Identification of novel anti-schistosomal therapies through studies of orthologous pathways during planarian regeneration

Abstract

The parasitic infection schistosomiasis afflicts over 200 million people and is clinically treated by a single drug - praziquantel (PZQ). Despite the fact that PZQ has served as a stalwart of anti-helminthic therapy for over three decades, it's molecular basis of action remains poorly understood. This roadblock prevents the rational design of alternative therapies and highlights the need for new approaches to study the parasitic flatworms that cause schistosomiasis. Towards this end, my thesis work has advanced the free living, non-parasitic planarian Dugesia japonica as an accessible laboratory model organism for studying flatworm gene function, identifying candidate druggable targets, and screening anti-parasitic lead compounds. The utility of this species derives in part from an unexpected phenology between regenerative outcomes in free living flatworms and lethality in parasitic species. These phenotypes were initially discovered through studies on the existing anti- schistosomal therapy, praziquantel, and I demonstrate that this phenology holds for a range of anti-schistosomal compounds with varying molecular targets and mechanisms of action. Capitalizing upon this phenology, experiments on the planarian D. japonica have yielded new insights into praziquantel's mechanism of action by linking the drug's efficacy to modulation of bioaminergic driven flatworm mobility.
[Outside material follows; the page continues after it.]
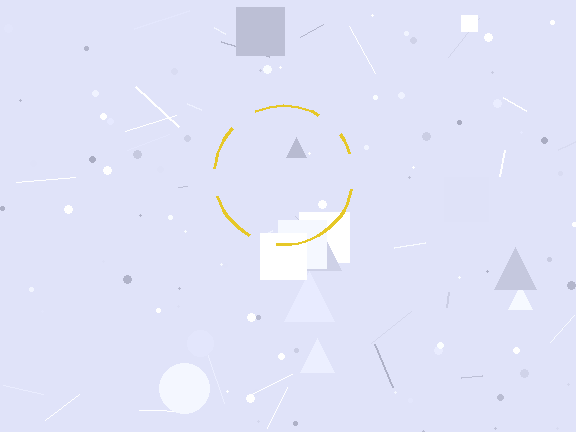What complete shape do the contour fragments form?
The contour fragments form a circle.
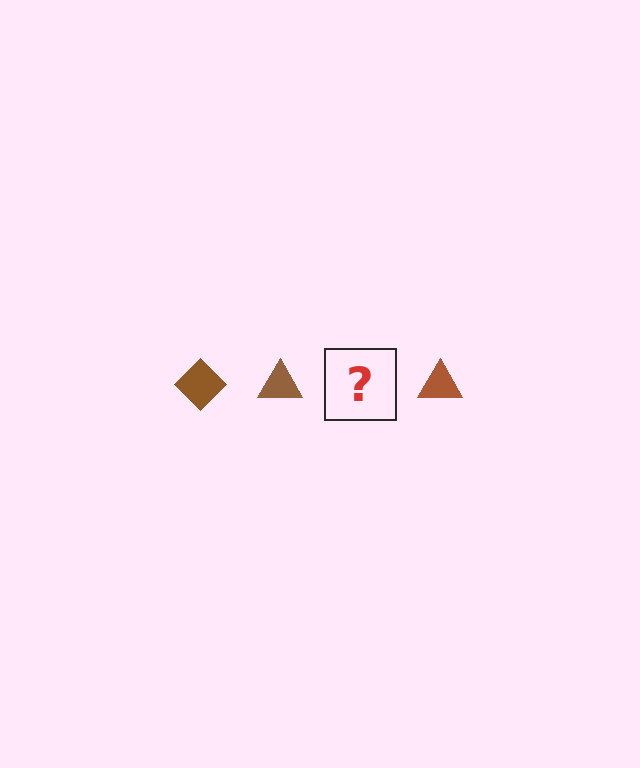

Expanding upon these initial findings in planarians, bioaminergic signaling was interrogated via pharmacological and genetic screens, revealing novel druggable targets (serotonin receptors) and lead compounds (ergot alkaloid derivatives) capable of subverting both planarian regeneration and parasite muscle function. Finally, given the predictive value of planarian regenerative outcomes in studying anti- parasitic therapies, I focused on understanding the regenerative patterning events that occur shortly after wounding. These studies demonstrate a crucial role for the CNS in determining regenerative outcomes, implicating a voltage operated Ca2+ channel isoform (Cav1B) and serotonin as key mediators of both "head" verses "tail" formation and flatworm muscle function. Collectively, the work presented in this thesis demonstrates the utility of a multi-species approach to resolve questions regarding the mechanism of action of the orphan drug praziquantel and to identify routes for novel anti-schistosomal drug development.